Robert Pattinson, Megan Fox Jon Didier/AMPAS; Jean-Paul Aussenard/Getty Images

Dear Ted:
The Bachelor is all scripted! They all knew it was in their contract. The show is so boring, they tried to make it exciting with the worst of reality. Please stop insulting our intelligence. I can't believe you're feeling bad for M.
CRAP             

Dear Withering Rose:
The Bachelor is no Hills, but the aftershow was def somewhat of a setup. Only thing is poor Melissa was kept out of the "scripting" of it all.

Dear Ted:
Please, please, please!

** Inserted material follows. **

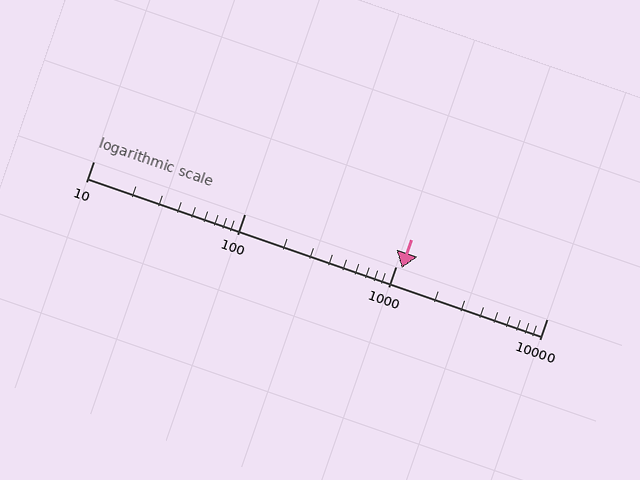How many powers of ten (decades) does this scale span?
The scale spans 3 decades, from 10 to 10000.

Share the Rachael Ray's publicist's letter! Also, I know you've probably revealed it before, but what is Toothy's age range? his 20s, 30s? Tom Cruise 40s or George Clooney 40s? And given what happened to Rupert Everett's career, do you blame Toothy for staying in the closet's closet?
GeeGee

Dear Age-Defying:
You'll get a taste of the letter in this week's Truth, Lies, & Ted. BTW, Toothy is younger than Cruise and Clooney.

Dear Ted:
Is it true that Megan Fox is after Rob Pattinson after all? I was reading Lainey's article and it said Meg was in his group partying recently. She also said Rob was having Secret Service-level security while in Vancouver to keep the nuts away. Do you know anymore?